Under unusual market conditions, an AIM Fund may delay the purchase of shares
being acquired in an exchange for up to five business days if it determines that
it would be materially disadvantaged by the immediate transfer of exchange
proceeds. There is no fee for exchanges. The exchange privilege is not an option
or right to purchase shares.
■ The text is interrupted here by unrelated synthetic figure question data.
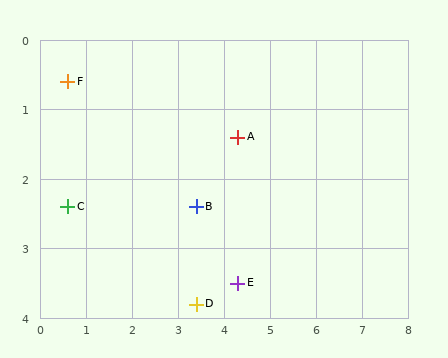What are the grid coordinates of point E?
Point E is at approximately (4.3, 3.5).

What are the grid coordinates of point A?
Point A is at approximately (4.3, 1.4).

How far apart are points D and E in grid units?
Points D and E are about 0.9 grid units apart.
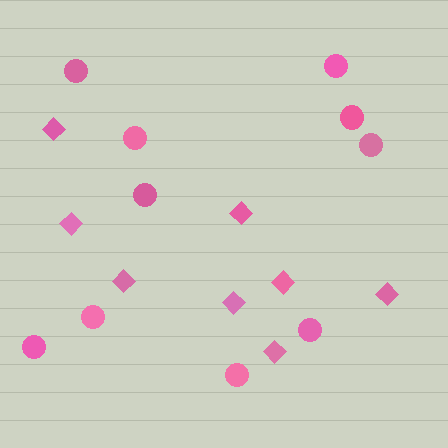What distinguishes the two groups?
There are 2 groups: one group of diamonds (8) and one group of circles (10).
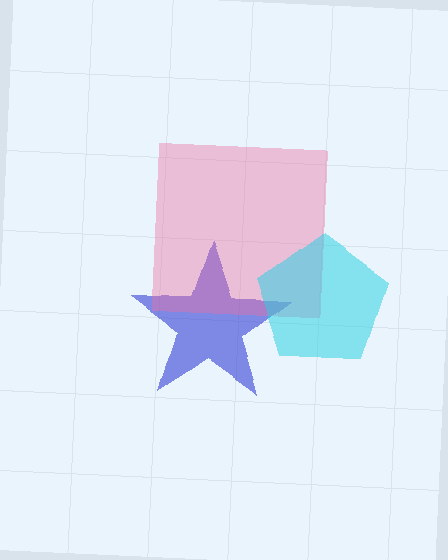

Any of the participating AIM Funds or the
distributor may modify or discontinue this privilege at any time.

BY MAIL

If you wish to make an exchange by mail, you must include original signatures of
each registered owner exactly as the shares are registered, the account
registration and account number, the dollar amount or number of shares to be
exchanged and the names of the AIM Funds from which and into which the exchange
is to be made.


SOF--11/00                            A-6

<PAGE>   33

                        -------------------------------
                        AIM SPECIAL OPPORTUNITIES FUNDS
                        -------------------------------

BY TELEPHONE


Conditions that apply to exchanges by telephone are the same as redemptions by
telephone, including that the transfer agent must receive exchange requests
during the hours of the customary trading session of the NYSE; however, you
still will be allowed to exchange by telephone even if you have changed your
address of record within the preceding 30 days.


BY INTERNET

You will be allowed to exchange by internet if (1) you do not hold physical
share certificates; (2) you can provide proper identification information; and
(3) you have established the internet trading option.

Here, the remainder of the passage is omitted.